VV und "Neon Noir": alte Liebe rostet nicht
03.01.2023 | Johannes Kley
Ich habe mich vor einiger Zeit aus dem Review schreiben zurückgezogen, weil es mir immer sehr schwer fällt, halbwegs objektiv zu schreiben und es mir immer leid tat, schlechte Bewertungen zu schreiben. Die Künstler und Künstlerinnen haben sich ja meist Mühe gegeben und dann komme ich, der außer einer Band mit vier Auftritten und einem popeligen Vaporwave-Projekt nichts auf die Reihe gekriegt hat und sage, dass es schlecht ist? Who am I to judge? Naja. Jedenfalls hat Lucio mir den Link zum neuen Ville Valo-Album geschickt und ich wusste nicht so recht, ob ich was darüber schreiben soll, aber für meine erste musikalische Liebe ist ja wohl eine Ausgabe der Joelumne drin!

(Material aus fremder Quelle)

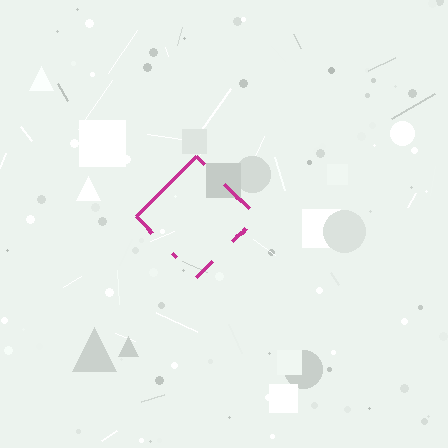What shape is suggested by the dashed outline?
The dashed outline suggests a diamond.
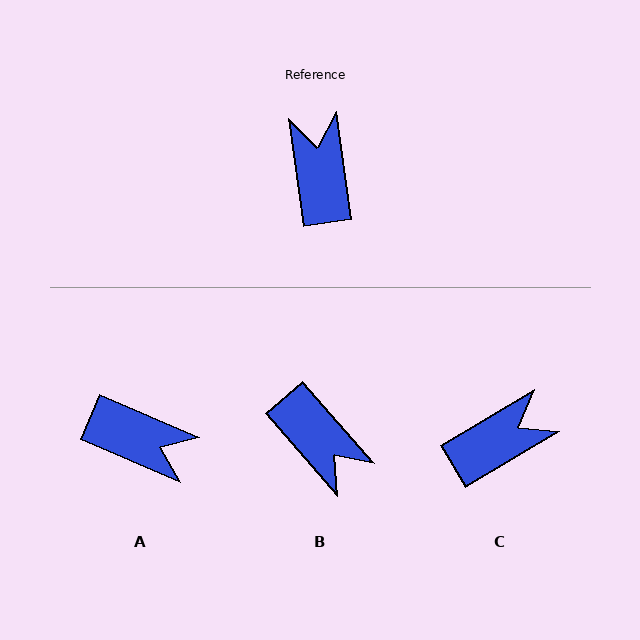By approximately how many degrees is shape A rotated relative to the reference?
Approximately 121 degrees clockwise.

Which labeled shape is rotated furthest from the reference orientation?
B, about 147 degrees away.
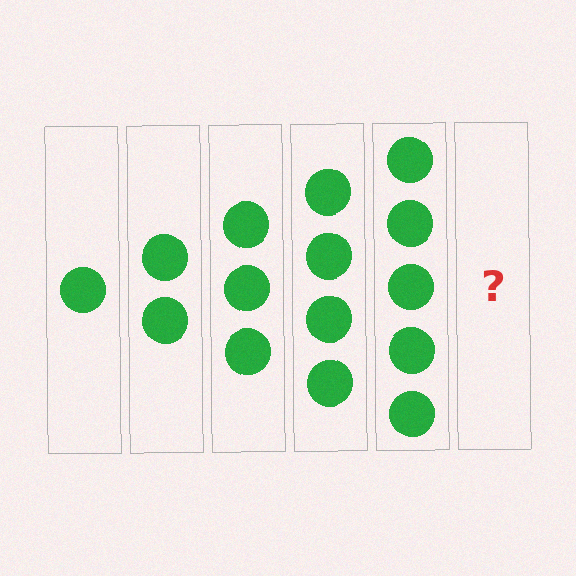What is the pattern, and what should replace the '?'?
The pattern is that each step adds one more circle. The '?' should be 6 circles.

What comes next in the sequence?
The next element should be 6 circles.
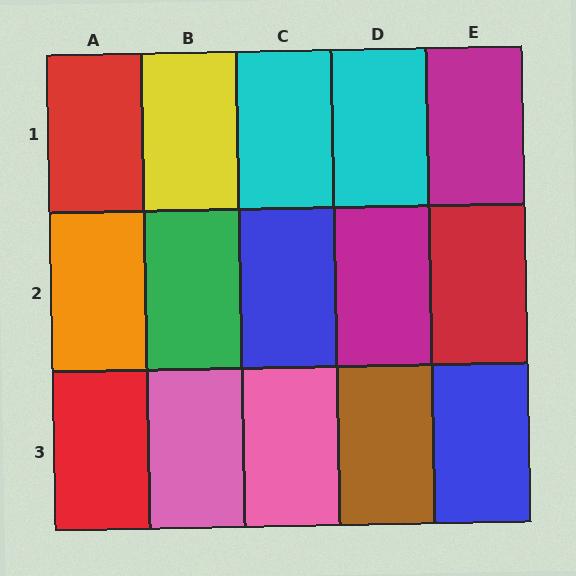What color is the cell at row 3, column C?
Pink.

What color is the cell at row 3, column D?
Brown.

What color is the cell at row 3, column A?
Red.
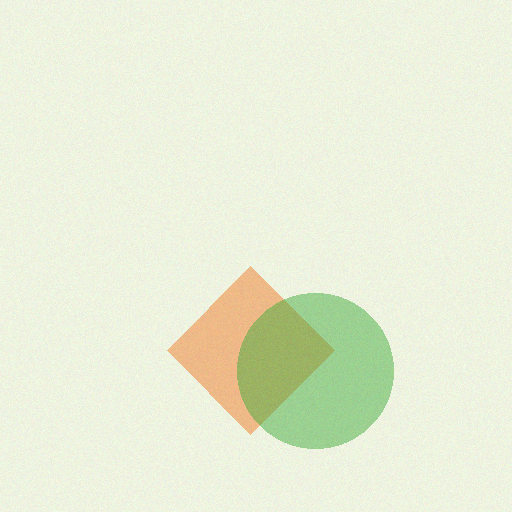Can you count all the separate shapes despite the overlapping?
Yes, there are 2 separate shapes.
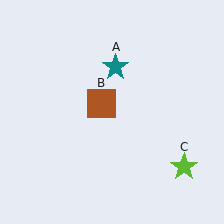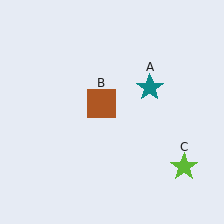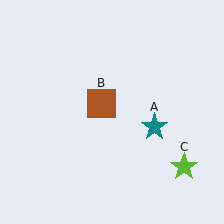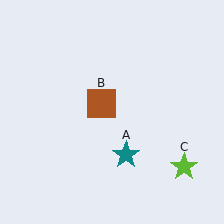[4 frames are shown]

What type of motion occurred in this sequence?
The teal star (object A) rotated clockwise around the center of the scene.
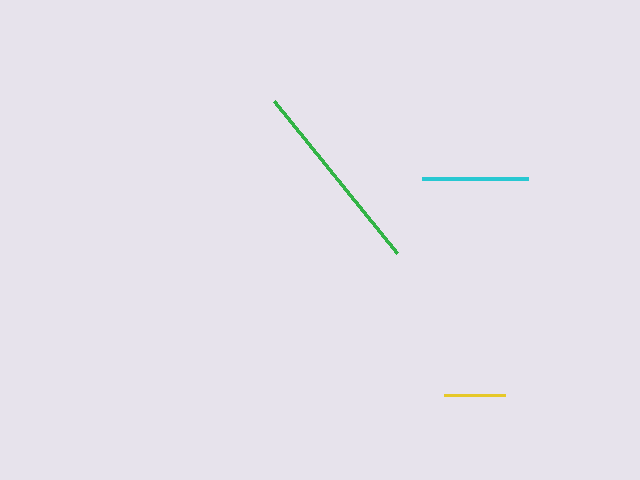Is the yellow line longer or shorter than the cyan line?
The cyan line is longer than the yellow line.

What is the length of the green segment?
The green segment is approximately 196 pixels long.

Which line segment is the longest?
The green line is the longest at approximately 196 pixels.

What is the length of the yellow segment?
The yellow segment is approximately 61 pixels long.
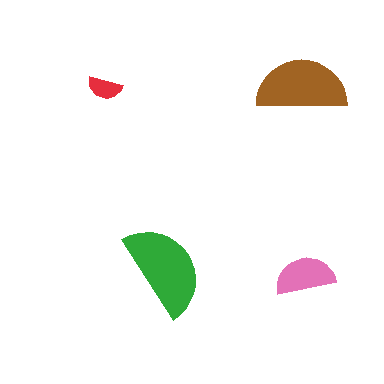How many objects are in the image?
There are 4 objects in the image.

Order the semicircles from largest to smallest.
the green one, the brown one, the pink one, the red one.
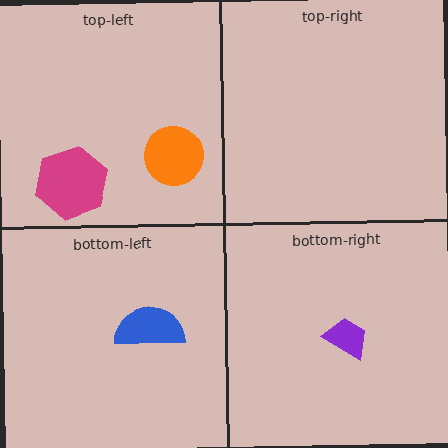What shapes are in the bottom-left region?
The blue semicircle.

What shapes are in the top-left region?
The magenta hexagon, the orange circle.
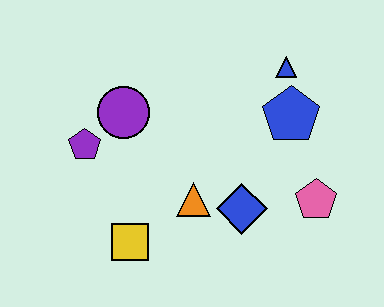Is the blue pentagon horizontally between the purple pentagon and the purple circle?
No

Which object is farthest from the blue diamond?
The purple pentagon is farthest from the blue diamond.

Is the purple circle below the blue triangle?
Yes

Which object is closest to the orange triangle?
The blue diamond is closest to the orange triangle.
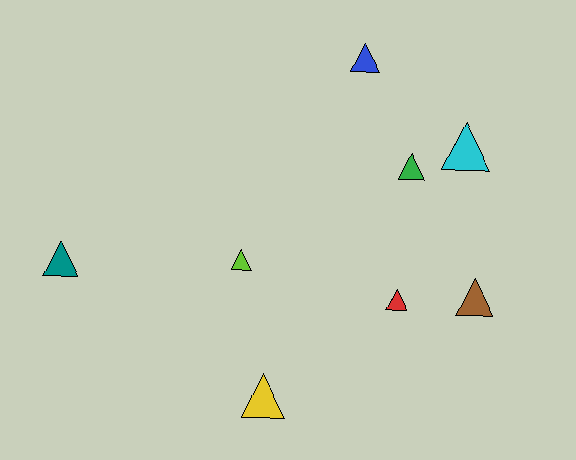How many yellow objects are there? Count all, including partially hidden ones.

Eins vorweg - nicht nur das Logo erinnert sehr stark an seine ehemalige Band und er selbst sagte auch: "Künstlerisch gesehen besteht der Hauptunterschied zwischen HIM und VV in der zusätzlichen Linie im Heartagram, aber was für eine exquisite Linie das ist!“. Musikalisch könnte das Album HIM-Fans vorgespielt werden und sie würden sofort glauben, dass es eine Reunion gab, auch einfach weil die Band in ihrer Karriere selbst einige stilistische Wechsel gehabt hat und es ihr zuzutrauen wäre, so zu klingen. Das verwundert kaum, war es doch Valos Stimme, die die Band über die Jahre hinweg trug und sein Gesicht war auch stets das Gesicht der Band. Natürlich waren seine Bandkollegen essentiell, aber namentlich bekannt waren diese den meisten Fans nicht. Valo war die Band, war auf den Promofotos halbnackt vorne und auch wenn seine Bandkollegen an Interviews beteiligt waren, war er es, der am meisten sprach und bei Bam Margeras MTV-Show auftrat. Ohne Ville hätte HIM es wohl nicht geschafft über Jahre hinweg so erfolgreich zu sein.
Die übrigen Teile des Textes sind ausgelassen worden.